To remind you, in that study (Rodu B, Peiper N, Cole P. Acute myocardial infarction mortality before and after state-wide smoking bans. J Community Health 2011), the authors examined age-adjusted rates of heart attack mortality during the 3 years before implementation of the smoking ban and during the first year after the smoking ban was implemented in the eight states that implemented smoking bans between 1995 and 2003. These trends were also compared with those in the 44 other states without smoking bans.
The results were that in four of the six states (California, Utah, Delaware, and South Dakota), the smoking bans were not associated with any significant short-term decline in heart attack mortality. In one of these states - South Dakota - there was an 8.9% increase in heart attack mortality during the first year of the smoking ban which was significantly different from the expected decline of 7.2%. These results certainly seem to refute the assertion that smoking bans lead to a dramatic, immediate decline in heart attacks.
The authors of the meta-analysis give two major reasons for excluding the Rodu study:
1. The study "did not report or present data that permitted estimating relative risk and confidence intervals."
2. "In addition, the analysis was based on a very small number of data points...".
The Rest of the Story
Let's examine each of these supposed justifications for excluding the Rodu study.
1. The study "did not report or present data that permitted estimating relative risk and confidence intervals."
The raw data to calculate these relative risks and confidence intervals would gladly have been provided by Dr. Rodu had the meta-analysis authors simply asked him for the data. The authors acknowledge that they contacted the authors of another study (the "Malta" study) to provide additional information, but they apparently made no attempt to contact Dr. Rodu. Given the large size and importance of the Rodu study, its exclusion is not scientifically justified on these grounds, especially since the data were only one email away.
2. "In addition, the analysis was based on a very small number of data points...".
This is untrue. The Rodu study was actually the second largest study ever conducted. It examined heart attack death rates in six different states. Most of the other studies examined heart attacks in only one community, and many of those communities were small. Dr. Glantz' own study, in which he concluded that a smoking ban in Helena, Montana reduced heart attack admissions, was based on a decrease of only 16 cases.

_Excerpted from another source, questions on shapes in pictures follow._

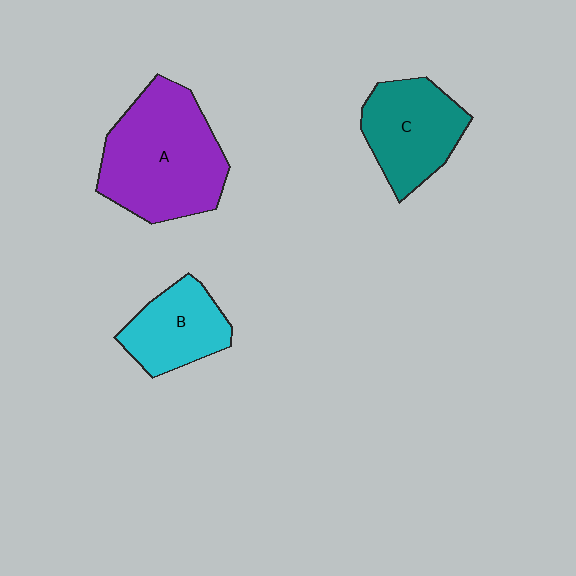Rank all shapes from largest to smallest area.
From largest to smallest: A (purple), C (teal), B (cyan).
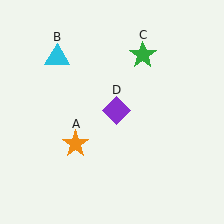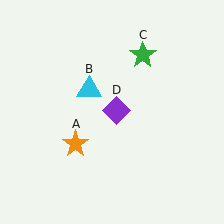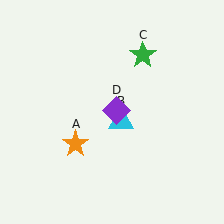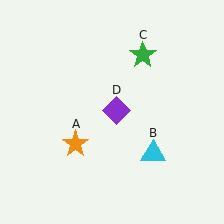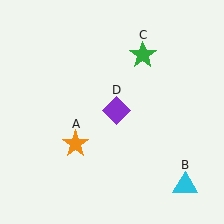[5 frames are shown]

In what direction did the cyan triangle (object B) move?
The cyan triangle (object B) moved down and to the right.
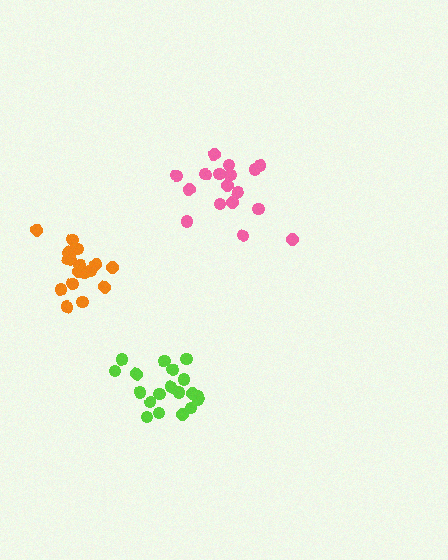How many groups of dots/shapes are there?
There are 3 groups.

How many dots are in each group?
Group 1: 17 dots, Group 2: 19 dots, Group 3: 18 dots (54 total).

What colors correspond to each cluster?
The clusters are colored: pink, lime, orange.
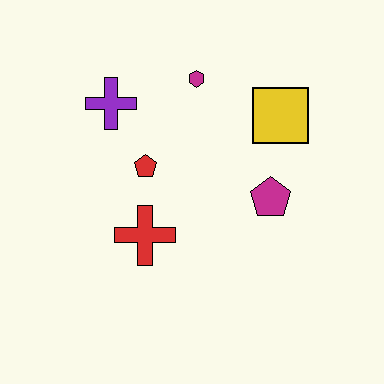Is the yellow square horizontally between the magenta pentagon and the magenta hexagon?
No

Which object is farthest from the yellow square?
The red cross is farthest from the yellow square.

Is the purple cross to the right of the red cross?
No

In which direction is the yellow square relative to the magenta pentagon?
The yellow square is above the magenta pentagon.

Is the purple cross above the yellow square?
Yes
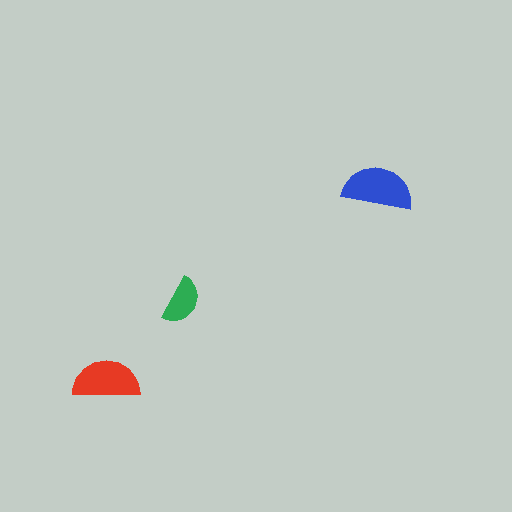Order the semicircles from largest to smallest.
the blue one, the red one, the green one.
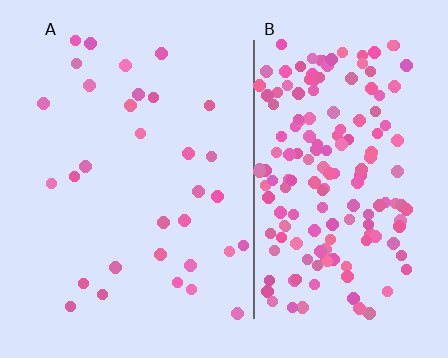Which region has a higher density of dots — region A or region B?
B (the right).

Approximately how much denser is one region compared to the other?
Approximately 5.5× — region B over region A.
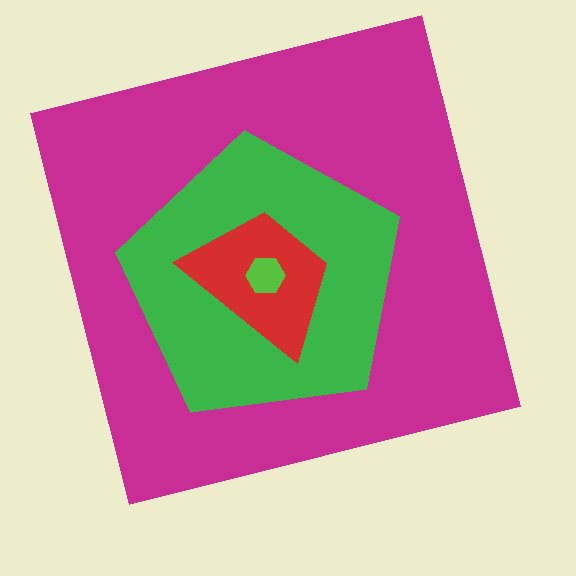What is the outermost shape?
The magenta square.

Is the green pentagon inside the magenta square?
Yes.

A number of the studies included in the meta-analysis had very small sample sizes. As Rodu et al. point out in their paper: "In Helena there were 40 and 24 admissions for AMI before and after the smoke-free ordinance; in Pueblo the corresponding numbers were 399 and 291; in Bowling Green, 36 and 22; and in Monroe County, 17 and 5." In contrast, the Rodu study was based on a total of nearly 40,000 heart attack deaths.
In my view, there is no justification for excluding such an important study: the study with the second largest sample size of all. Moreover, if one is going to exclude studies based on low sample size, then you need to be consistent. If the authors wanted to exclude studies with low sample size, then they should have set a threshold and excluded all studies below that threshold. Of course, if the threshold was set above the sample size of the Rodu study, that would have resulted in throwing out most of the studies they reviewed.

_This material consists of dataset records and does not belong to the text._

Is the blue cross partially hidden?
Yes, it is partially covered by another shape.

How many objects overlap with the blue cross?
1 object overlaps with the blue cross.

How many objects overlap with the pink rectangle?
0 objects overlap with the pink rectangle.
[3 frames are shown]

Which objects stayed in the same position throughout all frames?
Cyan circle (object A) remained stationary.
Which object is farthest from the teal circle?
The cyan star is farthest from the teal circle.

It is therefore my opinion that underneath the surface, the real reason for the exclusion of the Rodu study was that it showed negative results among a systematic sample of large populations. The study is fatal to the notion that smoking bans produce dramatic, immediate, and measurable reductions in heart attacks.
Most worrisome about the cherry-picking that is evident in this meta-analysis is that this is precisely what the authors of the meta-analysis have attacked the tobacco companies for doing in their own analyses in the past.
The rest of the story is that the scientific quality of research in the area of smoking bans and heart attacks has deteriorated to such a level that we are now using techniques that we attacked tobacco companies for using in the past: failing to include comparison groups in our analyses, being inconsistent in our criteria for including studies, and employing a systematic bias in our interpretation of the results so as to produce favorable findings.